Nach Rundfunkangaben will Barak an diesem Montag mit juristischen Repräsentanten über die Möglichkeit beraten, bei neuen Raketenangriffen militanter Palästinenser direkt zurückzuschießen. Dabei solle geprüft werden, ob man auch bei Angriffen mit Kassam- und Grad-Raketen aus Bevölkerungszentren ungeachtet der Gefahr ziviler Oper direkt zurückschlagen kann.
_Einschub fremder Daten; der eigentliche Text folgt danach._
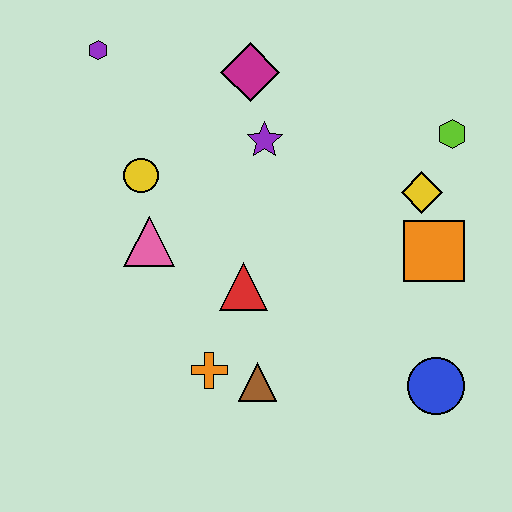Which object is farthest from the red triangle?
The purple hexagon is farthest from the red triangle.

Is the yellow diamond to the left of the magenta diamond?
No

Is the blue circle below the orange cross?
Yes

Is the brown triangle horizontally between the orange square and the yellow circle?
Yes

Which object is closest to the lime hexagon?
The yellow diamond is closest to the lime hexagon.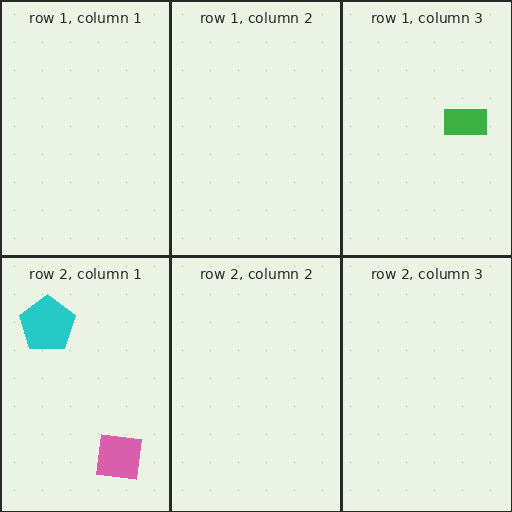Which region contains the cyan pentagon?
The row 2, column 1 region.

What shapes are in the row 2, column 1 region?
The pink square, the cyan pentagon.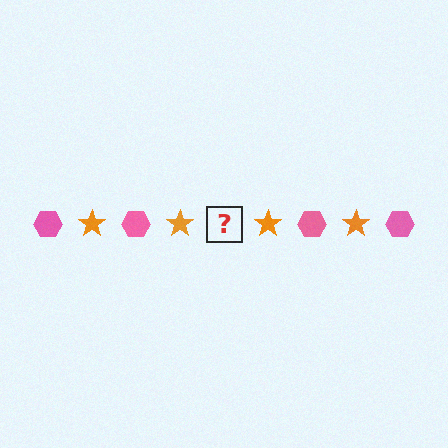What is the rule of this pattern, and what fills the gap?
The rule is that the pattern alternates between pink hexagon and orange star. The gap should be filled with a pink hexagon.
Sicherheitsrat appelliert an Konfliktparteien

Am Sonntag wurden elf Palästinenser im Gazastreifen getötet, darunter ein 21 Monate altes Mädchen. Zehn weitere erlagen zuvor erlittenen Verletzungen oder wurden tot aufgefunden. Insgesamt kamen seit Mittwoch weit über hundert Palästinenser ums Leben. Zur Versorgung der mehr als 250 Verwundeten öffnete Ägypten erstmals wieder seinen Grenzübergang zum Gazastreifen in der Stadt Rafah.

Der UN-Sicherheitsrat forderte beide Konfliktparteien am Sonntag in New York auf, dem Blutvergießen ein Ende zu setzen. Die Europäische Union kritisierte das Vorgehen Israels im Gazastreifen als unangemessen. Auch Amerika verlangte ein Ende der Gewalt in Gaza. Zugleich forderte der Sprecher des Weißen Hauses, Gordon Johndroe, Israelis und Palästinenser zur Wiederaufnahme der Friedensgespräche auf, die von den Palästinensern nach den wechselseitigen Angriffen ausgesetzt worden waren.

Olmert erklärte: „Niemand hat das Recht, Israel Moral zu predigen, weil es grundlegende Maßnahmen zur Verteidigung von Hunderttausenden Bürgern vor andauerndem Beschuss ergreift“. Israel habe keinerlei Absicht, den Kampf gegen den Terror auch nur eine Sekunde zu stoppen. Olmert wolle der amerikanischen Außenministerin Condoleezza Rice bei ihrem Besuch am Dienstag mitteilen, dass Israel weiterhin an Gesprächen mit den moderaten Kräften in der palästinensischen Autonomiebehörde interessiert sei, schrieb die israelische Zeitung „Haaretz“ in ihrer Onlineausgabe am frühen Montagmorgen.